To that end, Maxim recently developed its MAX2769C, a Global Navigation Satellite System (GNSS) receiver that covers L1/E1, B1, G1 bands for GPS, Galileo, BeiDou, and GLONASS satellite systems. Putting all that in one 5 X 5-mm, 28-pin thin QFN package is quite a feat. It’s aimed at both industrial and consumer applications, including mobile handsets.

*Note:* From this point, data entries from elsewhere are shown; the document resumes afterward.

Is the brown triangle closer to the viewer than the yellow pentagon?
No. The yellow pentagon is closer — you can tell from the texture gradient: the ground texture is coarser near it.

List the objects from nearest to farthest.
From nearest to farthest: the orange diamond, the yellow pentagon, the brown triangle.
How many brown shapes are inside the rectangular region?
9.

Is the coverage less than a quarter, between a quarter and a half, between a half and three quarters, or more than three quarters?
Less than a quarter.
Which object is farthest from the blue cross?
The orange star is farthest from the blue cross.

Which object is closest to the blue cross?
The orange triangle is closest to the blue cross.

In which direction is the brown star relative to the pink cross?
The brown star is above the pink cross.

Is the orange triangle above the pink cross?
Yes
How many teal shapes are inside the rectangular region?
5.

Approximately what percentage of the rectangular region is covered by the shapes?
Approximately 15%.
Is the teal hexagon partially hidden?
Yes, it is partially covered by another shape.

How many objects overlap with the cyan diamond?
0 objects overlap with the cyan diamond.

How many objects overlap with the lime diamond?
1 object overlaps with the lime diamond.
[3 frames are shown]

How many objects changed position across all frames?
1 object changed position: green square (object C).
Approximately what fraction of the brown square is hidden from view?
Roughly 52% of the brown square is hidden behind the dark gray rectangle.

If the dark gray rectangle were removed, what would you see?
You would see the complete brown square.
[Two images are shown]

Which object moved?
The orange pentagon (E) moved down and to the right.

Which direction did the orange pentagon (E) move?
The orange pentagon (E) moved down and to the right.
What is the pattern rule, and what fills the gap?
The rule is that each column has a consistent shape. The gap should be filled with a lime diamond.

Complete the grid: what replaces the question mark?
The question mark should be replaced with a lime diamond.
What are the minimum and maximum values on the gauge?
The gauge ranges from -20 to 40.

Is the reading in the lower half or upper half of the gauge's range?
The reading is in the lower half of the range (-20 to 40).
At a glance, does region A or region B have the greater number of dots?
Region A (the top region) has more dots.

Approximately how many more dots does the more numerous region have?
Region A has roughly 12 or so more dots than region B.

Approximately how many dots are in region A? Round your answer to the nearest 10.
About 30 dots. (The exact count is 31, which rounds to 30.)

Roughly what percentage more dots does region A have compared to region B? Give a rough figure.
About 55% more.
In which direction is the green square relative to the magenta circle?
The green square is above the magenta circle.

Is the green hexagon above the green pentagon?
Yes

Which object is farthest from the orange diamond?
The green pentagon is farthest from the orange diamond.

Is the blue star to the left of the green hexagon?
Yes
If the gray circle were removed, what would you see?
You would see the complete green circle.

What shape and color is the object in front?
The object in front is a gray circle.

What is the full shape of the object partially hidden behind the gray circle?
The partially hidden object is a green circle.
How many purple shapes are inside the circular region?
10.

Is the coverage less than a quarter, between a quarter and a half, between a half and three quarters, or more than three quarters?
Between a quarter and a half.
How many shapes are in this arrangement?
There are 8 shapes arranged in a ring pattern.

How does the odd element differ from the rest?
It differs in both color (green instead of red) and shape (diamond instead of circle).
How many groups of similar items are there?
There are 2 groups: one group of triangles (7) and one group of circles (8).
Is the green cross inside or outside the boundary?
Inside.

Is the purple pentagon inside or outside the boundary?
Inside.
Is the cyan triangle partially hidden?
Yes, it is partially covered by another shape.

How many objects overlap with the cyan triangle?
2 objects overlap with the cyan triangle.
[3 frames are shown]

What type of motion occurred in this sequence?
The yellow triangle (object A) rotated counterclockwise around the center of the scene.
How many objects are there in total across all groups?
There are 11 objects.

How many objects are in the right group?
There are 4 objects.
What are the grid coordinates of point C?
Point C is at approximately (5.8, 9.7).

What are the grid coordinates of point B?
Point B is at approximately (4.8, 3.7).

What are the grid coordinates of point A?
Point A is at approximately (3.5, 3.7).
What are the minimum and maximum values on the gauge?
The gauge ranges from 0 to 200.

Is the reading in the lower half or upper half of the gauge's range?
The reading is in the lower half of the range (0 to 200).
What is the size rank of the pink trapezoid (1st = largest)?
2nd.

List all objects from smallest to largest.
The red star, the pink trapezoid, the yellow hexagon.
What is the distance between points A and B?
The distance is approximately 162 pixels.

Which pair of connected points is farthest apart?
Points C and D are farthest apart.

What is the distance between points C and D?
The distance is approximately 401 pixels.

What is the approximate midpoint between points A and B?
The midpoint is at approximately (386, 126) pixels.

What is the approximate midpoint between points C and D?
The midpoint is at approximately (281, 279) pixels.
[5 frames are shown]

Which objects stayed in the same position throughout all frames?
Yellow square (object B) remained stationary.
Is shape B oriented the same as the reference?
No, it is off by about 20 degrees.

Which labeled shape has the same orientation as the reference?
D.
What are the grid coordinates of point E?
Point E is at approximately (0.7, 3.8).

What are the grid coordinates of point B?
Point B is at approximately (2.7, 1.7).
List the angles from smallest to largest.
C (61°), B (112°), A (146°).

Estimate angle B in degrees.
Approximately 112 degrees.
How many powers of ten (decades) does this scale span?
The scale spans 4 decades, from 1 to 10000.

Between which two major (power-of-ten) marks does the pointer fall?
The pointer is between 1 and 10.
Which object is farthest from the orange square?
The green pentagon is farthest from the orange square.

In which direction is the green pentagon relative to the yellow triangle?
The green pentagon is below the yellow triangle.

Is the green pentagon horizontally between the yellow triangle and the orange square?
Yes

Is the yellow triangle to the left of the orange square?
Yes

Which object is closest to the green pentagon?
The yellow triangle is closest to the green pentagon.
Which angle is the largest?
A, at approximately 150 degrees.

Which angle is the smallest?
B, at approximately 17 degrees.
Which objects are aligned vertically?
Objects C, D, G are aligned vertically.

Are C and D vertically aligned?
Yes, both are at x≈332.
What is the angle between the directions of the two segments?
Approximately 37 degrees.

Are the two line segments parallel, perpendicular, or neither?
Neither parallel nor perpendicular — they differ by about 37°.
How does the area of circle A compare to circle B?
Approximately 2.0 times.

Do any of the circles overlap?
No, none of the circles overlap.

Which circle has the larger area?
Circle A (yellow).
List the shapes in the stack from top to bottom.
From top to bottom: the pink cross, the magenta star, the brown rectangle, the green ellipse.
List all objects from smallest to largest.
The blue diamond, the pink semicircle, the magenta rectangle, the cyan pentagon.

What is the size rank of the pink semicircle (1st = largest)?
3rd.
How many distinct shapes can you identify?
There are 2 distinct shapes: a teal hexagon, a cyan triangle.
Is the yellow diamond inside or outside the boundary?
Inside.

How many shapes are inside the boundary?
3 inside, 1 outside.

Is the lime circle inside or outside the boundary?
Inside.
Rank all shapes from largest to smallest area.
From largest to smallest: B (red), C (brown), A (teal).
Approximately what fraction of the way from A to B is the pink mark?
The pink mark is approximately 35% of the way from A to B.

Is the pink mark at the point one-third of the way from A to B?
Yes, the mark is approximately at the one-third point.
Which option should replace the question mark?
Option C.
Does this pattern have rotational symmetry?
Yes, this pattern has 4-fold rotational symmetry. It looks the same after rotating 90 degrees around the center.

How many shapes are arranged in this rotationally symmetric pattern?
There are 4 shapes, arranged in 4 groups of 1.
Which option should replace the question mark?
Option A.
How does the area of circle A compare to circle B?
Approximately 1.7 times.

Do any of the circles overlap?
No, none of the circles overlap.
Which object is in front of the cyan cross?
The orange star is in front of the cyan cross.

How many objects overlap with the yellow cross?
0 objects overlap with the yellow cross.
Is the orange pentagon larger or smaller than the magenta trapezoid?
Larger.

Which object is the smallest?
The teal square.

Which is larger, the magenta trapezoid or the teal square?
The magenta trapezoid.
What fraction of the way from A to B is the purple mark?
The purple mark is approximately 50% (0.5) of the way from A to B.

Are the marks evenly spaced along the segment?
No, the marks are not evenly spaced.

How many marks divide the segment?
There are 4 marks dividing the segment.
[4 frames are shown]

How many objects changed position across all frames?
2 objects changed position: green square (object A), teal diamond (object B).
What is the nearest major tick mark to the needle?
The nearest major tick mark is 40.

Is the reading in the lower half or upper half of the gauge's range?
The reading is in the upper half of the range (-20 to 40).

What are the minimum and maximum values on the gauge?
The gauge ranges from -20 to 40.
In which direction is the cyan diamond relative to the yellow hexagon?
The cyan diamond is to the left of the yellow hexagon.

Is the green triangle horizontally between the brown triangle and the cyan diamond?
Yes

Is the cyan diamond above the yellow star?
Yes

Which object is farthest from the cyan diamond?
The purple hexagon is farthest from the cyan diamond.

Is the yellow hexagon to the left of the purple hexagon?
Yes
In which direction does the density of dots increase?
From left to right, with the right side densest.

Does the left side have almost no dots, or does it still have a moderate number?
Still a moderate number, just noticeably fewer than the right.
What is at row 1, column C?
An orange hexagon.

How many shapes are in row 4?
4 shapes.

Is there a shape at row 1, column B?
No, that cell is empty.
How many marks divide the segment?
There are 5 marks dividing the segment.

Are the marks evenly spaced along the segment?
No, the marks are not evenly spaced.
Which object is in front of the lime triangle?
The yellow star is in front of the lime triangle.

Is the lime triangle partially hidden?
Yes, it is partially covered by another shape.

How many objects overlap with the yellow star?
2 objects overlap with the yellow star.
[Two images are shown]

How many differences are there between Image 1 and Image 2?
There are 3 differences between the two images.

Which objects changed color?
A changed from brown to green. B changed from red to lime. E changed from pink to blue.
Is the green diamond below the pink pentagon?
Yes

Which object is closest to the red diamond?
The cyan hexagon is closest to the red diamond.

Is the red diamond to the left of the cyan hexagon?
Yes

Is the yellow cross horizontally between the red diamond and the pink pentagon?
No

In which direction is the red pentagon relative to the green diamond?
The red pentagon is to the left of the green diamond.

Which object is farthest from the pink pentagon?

Designed using the company’s low-power SiGe BiCMOS process technology, the part offers high performance and integration at a low cost. The chip incorporates the complete receiver chain, including a dual-input LNA and mixer, an image-rejection filter, programmable gain amplifier, and a multibit ADC. The total cascaded noise figure can be as low as 1.4 dB. Other features include an integrated VCO, a crystal oscillator, and a fractional-N frequency synthesizer to program the LO frequency using different reference frequencies. The integrated delta-sigma fractional-N frequency synthesizer allows programming of the IF frequency within ±30 Hz while operating with any reference or crystal frequencies available in the host system.